TRESCOTT, Maine — Tuesday was Stewardship Day at Cobscook Community Learning Center, and the air was filled with the sounds of hammers, saws, machinery and the smell of fresh paint.
But overriding all were the sounds of laughter, excitement and optimism.
CCLC this week is celebrating 10 years of serving Greater Lubec and Cobscook Bay, with an event or gathering every day.
From a well-attended music and pizza night Monday, to a day of traditional arts Friday, to guided hikes and paddling adventures, to an all-day concert and feast on Saturday, each event represents the goals of the center.
Part education, part enrichment and part community gathering place, CCLC is a many-faceted organization whose main mission is hard to define, according to Penny Guisinger, director of development.
Rooted in creating a safe and nurturing environment, CCLC does everything from working with pregnant teenagers to help them complete high school, creating a community garden, firing up the wheel in the pottery studio, to holding an outdoor concert.
Trying to define CCLC is like trying to grasp mercury: It’s beautiful, rare yet functional, but unable to be nailed down.
Guisinger used the old tale of five blindfolded men touching an elephant as a metaphor.
“Each man felt something different — a trunk, a tail, an ear,” Guisinger said. “That’s what CCLC is. Something different for every participant. CCLC is what our community wants it to be.”
Want to learn to cook Thai food? CCLC will try to find a teacher.
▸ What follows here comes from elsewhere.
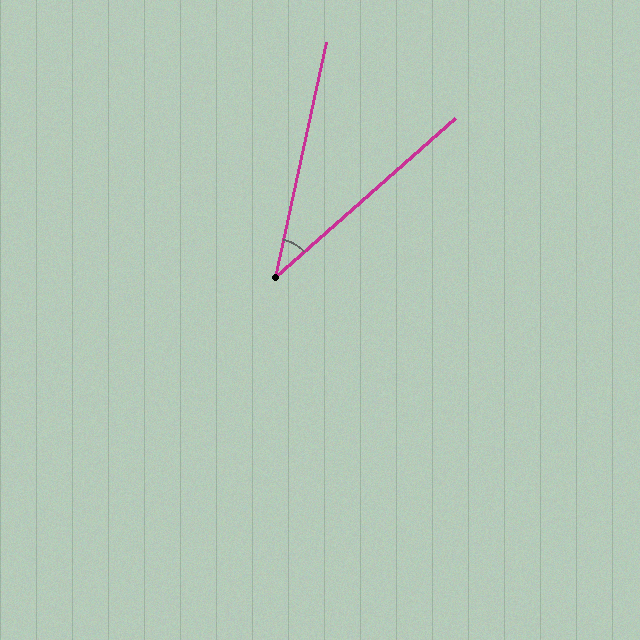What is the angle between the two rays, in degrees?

How about needing a computer room to study in? There’s a library and computer center right next to the children’s care room at CCLC.
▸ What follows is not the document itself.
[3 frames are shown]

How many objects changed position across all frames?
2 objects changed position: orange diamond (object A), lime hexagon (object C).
Need to rent a commercial kitchen to develop a blueberry jam recipe? There is one at CCLC.
How about a retreat for a dozen at-risk teenagers? Guided hikes and canoe trips may fit the bill.
The campus includes three educational and enrichment buildings as well as a caretaker’s home. There is a bandstand and stage; miles of hiking trails that abut state conservation lands and an extensive trail network; workshops and classrooms.
“I think people come here to catch their breath and recharge,” Guisinger said.
Charley Martin-Perry, director of Passages, a CCLC program that supports pregnant teens who want to finish their high school education, said, “A lot of people come to CCLC for specific reasons. One person may come for the music. Another may come for the fiber arts classes, paddling classes, weaving. But the one thing they all find here is community.”
Alan Furth called the center a seed bed. “You can look at any facet of CCLC and know that it accepts and supports those aspects of community that bind the participants with love and respect,” he said. “This is a beautiful place to gather.”
CCLC provides bridges to and from the greater community, Martin-Perry said. “People come here to receive and end up offering,” she said. “All of the programming that is here now is because someone asked for it. This is a community-driven initiative.”
CCLC focuses not just on the personal experience of a visitor, but rather on the greater good. “It is a circle for social change,” Furth said. “This model is fresh and unique and can be a model for other poor, rural communities to help develop healthy environments.”
CCLC supports itself through grants, foundations, sponsors and The Friends of CCLC, and is just about to kick off a major capital campaign. The money will be used to construct a lodge complete with a large conference room, special classrooms and dormitory rooms.
The lodge can be used for retreats, immersion classes, Elderhostel stays, youth camps and many other purposes.
CCLC soon also will establish “The Community Year,” a one-year alternative program for high school students that will provide for-credit experiences in community building.
“In 10 years, where do we want to be?” Martin-Perry asked. “Thriving, engaging and connecting. That’s where we want to be.”
This week’s 10th anniversary celebration includes guided hikes of Commissary Point at 10 a.m., noon and 3:30 p.m. Wednesday, Sept. 30; a canoe and kayak paddle at noon Thursday, Oct. 1. Reservations are requested at 733-2233.
Traditional arts, such as blacksmithing, pottery, weaving, timber framing and music will be offered 9 a.m. to 3 p.m. Friday, Oct. 3. A dinner, dessert and dialogue party will be held at 5:30 p.m. Friday, Oct. 2, $5 per person. An all-day concert and feast will be held 10 a.m. to 7 p.m. Saturday, Oct. 3, with a fee of $10 for all you can eat, music free. Performers include Laurie Jones, Michael Cooney, Gary Cook, the Black Socks String Band, Kelly Bryand, Mark Tipton, David Wilder, r.e. bell, Warren Foley and more.
CCLC is located on Route 189 between U.S. Route 1 and Lubec.